When I researched Sumner for my book on the Andrew Johnson impeachment trial, Impeached, I was surprised to find that the Massachusetts senator was such a non-factor in the impeachment process and in Congress. He held himself aloof from the legislative process and wrote virtually no legislation. He had little influence with his peers. So why was he so famous? For getting beaten up? It puzzled me.
I may have galloped through David Donald’s biography of Sumner as part of my research, but research for a book is not the same as pleasure reading. When I’m researching a book, I’m looking for information that can inform or undermine my understanding of events. I’m not savoring the book.

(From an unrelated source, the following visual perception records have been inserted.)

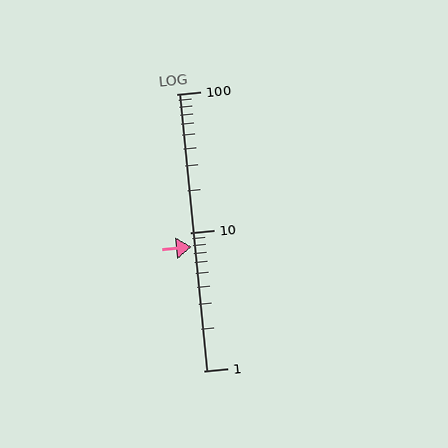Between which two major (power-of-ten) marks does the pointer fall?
The pointer is between 1 and 10.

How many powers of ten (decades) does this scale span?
The scale spans 2 decades, from 1 to 100.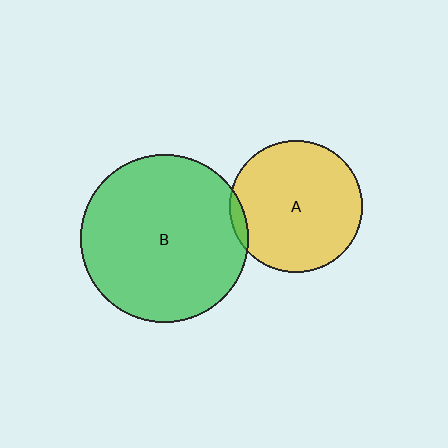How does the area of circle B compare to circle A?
Approximately 1.6 times.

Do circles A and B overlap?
Yes.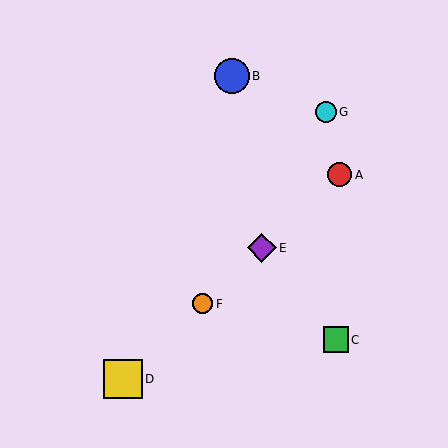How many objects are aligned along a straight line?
4 objects (A, D, E, F) are aligned along a straight line.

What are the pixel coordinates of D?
Object D is at (123, 379).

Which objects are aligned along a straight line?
Objects A, D, E, F are aligned along a straight line.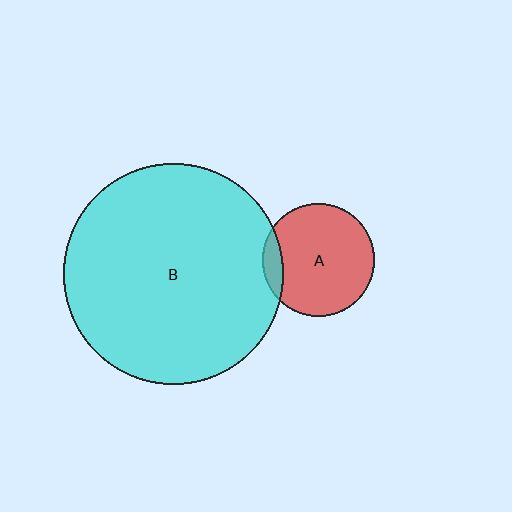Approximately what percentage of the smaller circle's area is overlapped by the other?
Approximately 10%.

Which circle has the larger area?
Circle B (cyan).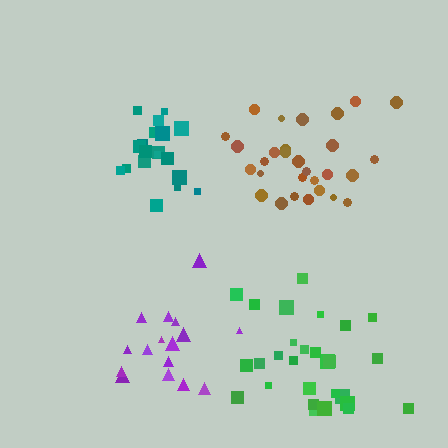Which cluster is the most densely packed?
Teal.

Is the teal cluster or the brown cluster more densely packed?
Teal.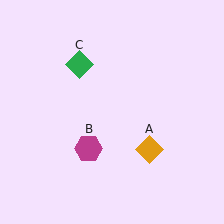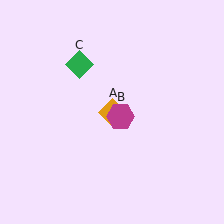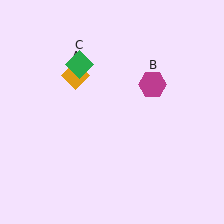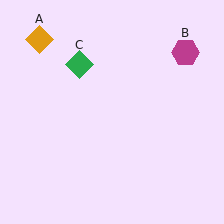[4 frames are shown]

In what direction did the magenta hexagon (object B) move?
The magenta hexagon (object B) moved up and to the right.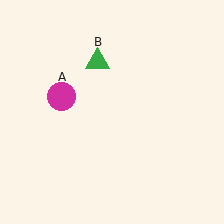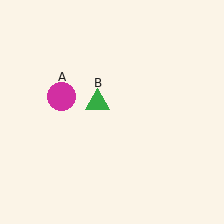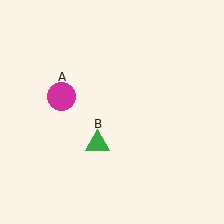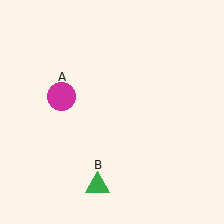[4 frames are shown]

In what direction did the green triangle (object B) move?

That David Donald took the trouble to study Sumner and write about him — in a 2-volume biography, no less — was intriguing, but so are many subjects. I never circled back to read the book at leisure.
A word about Professor Donald. Historians’ work tends not to survive their lives. There’s always someone else willing to write about the same subject and the later work will often seem more current and better-informed. The march of progress and all that. Yet Donald’s work commands attention still. His one-volume biography of Lincoln is the absolute best book on that topic that I know. It’s comprehensive, thoughtful, sympathetic, warm, and not exhausting.
And on a personal note, Donald wrote a generous evaluation of my Impeached, just a few weeks before his death in 2009, so I have harbored warm feelings toward him ever since.
What would this wise student of history do with the puzzle of Charles Sumner? I was delighted to find that he approached his subject with a bracing candor. He didn’t exalt his subject, even prominently featuring a contemporary judgment that Sumner was slow in debate, “never ready at a retort, [and] tacked slowly, like a frigate, when assaulted.”
Sumner also was “almost impervious to a joke,” which helps explain why I never warmed to him. In Donald’s words, “If a sense of humor is a handicap in American political life, Sumner was singularly unencumbered.” Sumner himself boasted that he had never made a joke in any of his hours-long orations: “You might as well,” he said, “look for a joke in the book of Revelations.”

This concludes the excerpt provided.